Lecanemab (Leqembi) granted FDA approval for treatment of early-stage Alzheimer’s disease

Two important things happened this week.  On the Fourth of July, my granddaughter Emily got her first ride in a canoe. She was thrilled. The other important thing that happened this week was the FDA approval yesterday of lecanemab (trade name Leqembi) for early-stage Alzheimer’s disease. The approval of lecanemab has been highly anticipated since the publication of a phase 3 clinical trial that showed a 27% decrease in cognitive decline in subjects with MCI or early dementia associated with Alzheimer’s disease. Experts have argued over whether this 27% slowing of cognitive deterioration would be noticed by the patient, but statistically it appears to be significant and real. This may be the first medication to show slowing of cognitive deterioration in Alzheimer’s disease.
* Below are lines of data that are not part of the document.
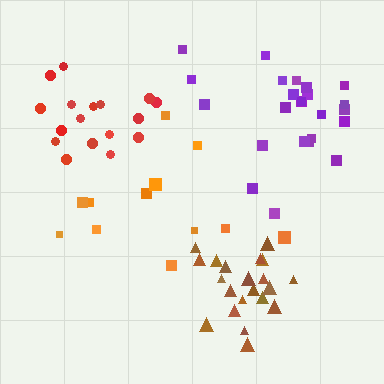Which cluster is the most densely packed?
Brown.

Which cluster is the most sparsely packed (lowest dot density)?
Orange.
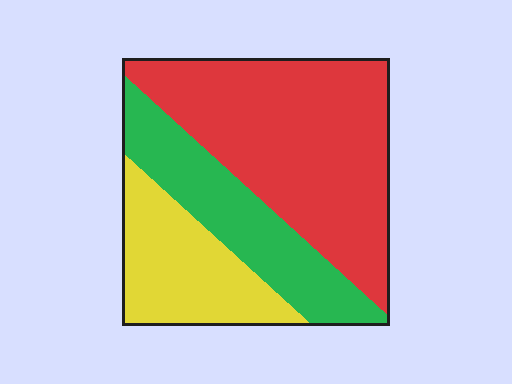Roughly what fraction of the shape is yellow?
Yellow takes up about one quarter (1/4) of the shape.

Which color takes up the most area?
Red, at roughly 50%.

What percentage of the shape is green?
Green takes up between a quarter and a half of the shape.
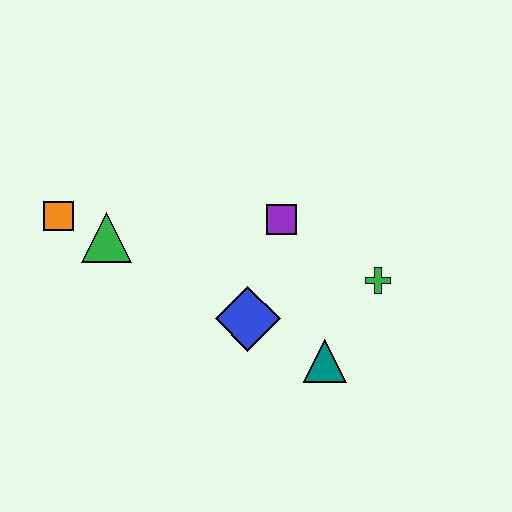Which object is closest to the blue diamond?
The teal triangle is closest to the blue diamond.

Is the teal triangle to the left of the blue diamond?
No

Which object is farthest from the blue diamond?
The orange square is farthest from the blue diamond.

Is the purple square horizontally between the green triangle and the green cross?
Yes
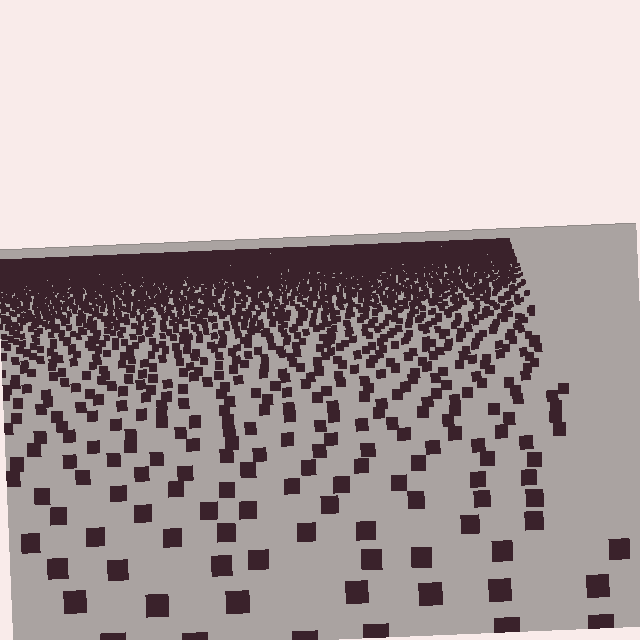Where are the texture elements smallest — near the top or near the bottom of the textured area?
Near the top.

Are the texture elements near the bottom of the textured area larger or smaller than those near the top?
Larger. Near the bottom, elements are closer to the viewer and appear at a bigger on-screen size.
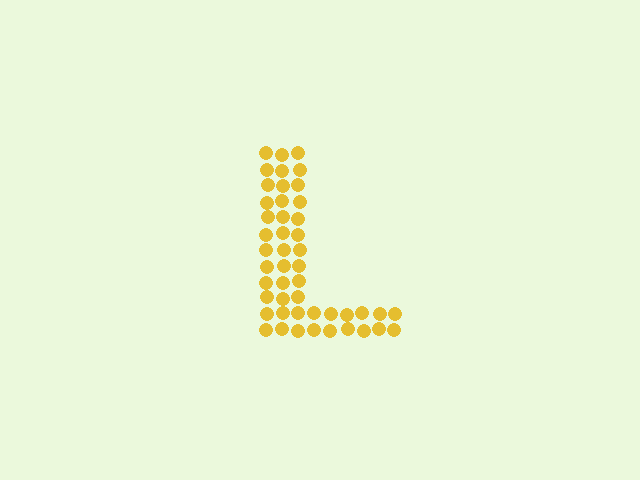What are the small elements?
The small elements are circles.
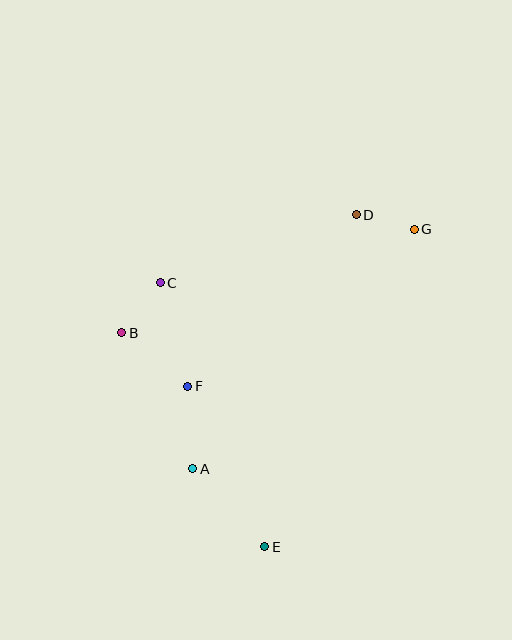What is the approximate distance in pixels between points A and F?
The distance between A and F is approximately 83 pixels.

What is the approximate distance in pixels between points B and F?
The distance between B and F is approximately 85 pixels.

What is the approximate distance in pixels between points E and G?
The distance between E and G is approximately 351 pixels.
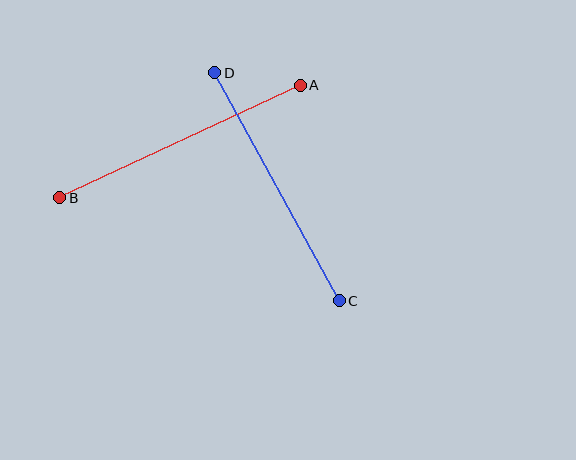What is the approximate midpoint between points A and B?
The midpoint is at approximately (180, 142) pixels.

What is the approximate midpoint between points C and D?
The midpoint is at approximately (277, 187) pixels.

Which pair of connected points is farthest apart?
Points A and B are farthest apart.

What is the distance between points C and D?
The distance is approximately 260 pixels.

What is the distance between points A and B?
The distance is approximately 266 pixels.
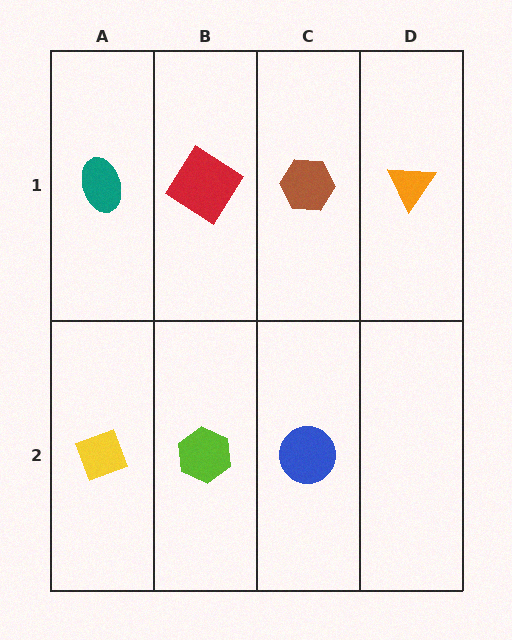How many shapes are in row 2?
3 shapes.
The potential problem with lecanemab and other drugs in this class is that they can cause brain swelling and/or bleeding.  These side effects are called ARIA, amyloid-related imaging abnormalities. This is usually not a problem, and often they don’t even cause symptoms, but a small number of people using this drug have had severe reactions resulting in hospitalization and at least three deaths. People who have two copies of the APOE-4 allele, the most common genetic risk factor for Alzheimer’s disease, have a greater chance of getting ARIA, especially severe ARIA. Therefore, the FDA Prescribing Information for lecanemab contains a black box warning that recommends genetic screening before using this drug. APOE-4 carriers may still take the drug, but they need to know of their increased risk of adverse complications including death. For those who choose to receive the drug despite the added risk, increased surveillance with frequent MRI scans will be necessary.

Would I choose to take lecanemab knowing that I have two copies of the APOE-4 allele? No, because I have already had life-threatening side effects from taking another drug in this class, aducanumab. In my opinion, no one who has had severe ARIA in response to any of the anti-amyloid monoclonal antibodies should take lecanemab or other drugs of this class.